Methods: The study involved 23 participants, including 11 adolescents (mean age = 16.76, 91% female) and their 12 caregivers (75% female) who were enrolled in a DBT outpatient program at a medical center. Adolescents were clinically referred for suicidality, NSSI, and other comorbid mental health concerns. Treatment consisted of weekly individual therapy for adolescents, weekly 90-minute multi-family skills group for adolescents and caregivers, along with phone coaching for youth and parents, and weekly DBT consultation team for providers. Following stay-at-home and social distancing guidelines issued in March 2020 in response to COVID-19, the multi-family skills group was first rapidly adapted to an asynchronous format for 3 weeks, followed by implementation of a synchronous telegroup.
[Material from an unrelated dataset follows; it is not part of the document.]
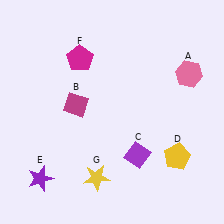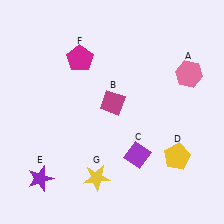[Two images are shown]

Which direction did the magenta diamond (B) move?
The magenta diamond (B) moved right.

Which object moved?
The magenta diamond (B) moved right.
All participants experienced the group in-person prior to COVID-19, as well as the asynchronous and then synchronous modes of delivery. Participants completed self-report questionnaires assessing feasibility, acceptability, satisfaction, usefulness, and other aspects of their treatment approximately 2 months after the rapid shift away from in-person group.
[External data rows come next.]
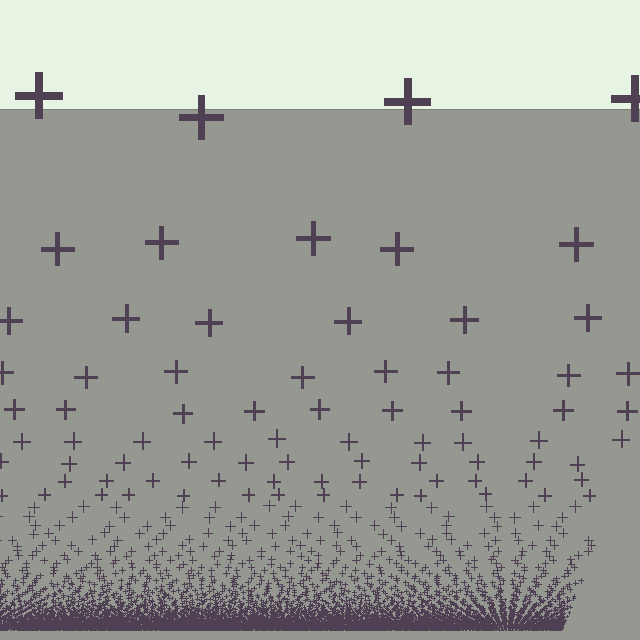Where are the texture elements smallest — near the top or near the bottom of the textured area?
Near the bottom.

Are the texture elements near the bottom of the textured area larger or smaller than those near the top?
Smaller. The gradient is inverted — elements near the bottom are smaller and denser.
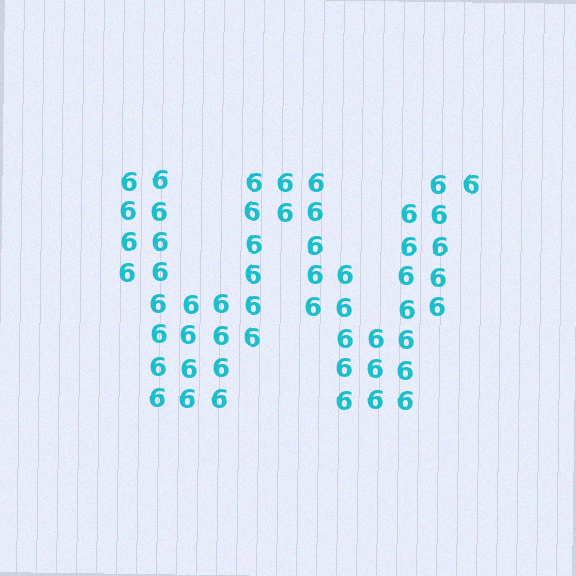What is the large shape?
The large shape is the letter W.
Results: Overall, participants rated high levels of feasibility and acceptability of synchronous DBT telegroup. Seventy three percent of adolescents and 92% of caregivers reported being satisfied with telegroup as an alternative to no group. Fewer adolescents (36%) and caregivers (67%) were satisfied with telegroup as an alternative to in-person. A majority of adolescents (64%) and caregivers (58%) ranked in-person group as their preferred mode, with asynchronous telegroup being least preferred. Most adolescents (73%) reported that synchronous telegroup was just as, or even more helpful than in-person group, while the majority of caregivers (66%) rated synchronous telegroup as less helpful than in-person. Treatment retention was high (92%) during this period. Qualitative feedback suggested that improved audio/video quality and shorter duration of telegroup sessions would improve patient experience.

Conclusion: Findings suggest that telehealth adaptation of DBT multi-family skills group is feasible and acceptable to patients. Telehealth DBT is a promising alternative when there are barriers to in-person delivery. Some patients may still prefer and benefit most from in-person treatment. Implications, limitations, and future directions for research and practice will be discussed.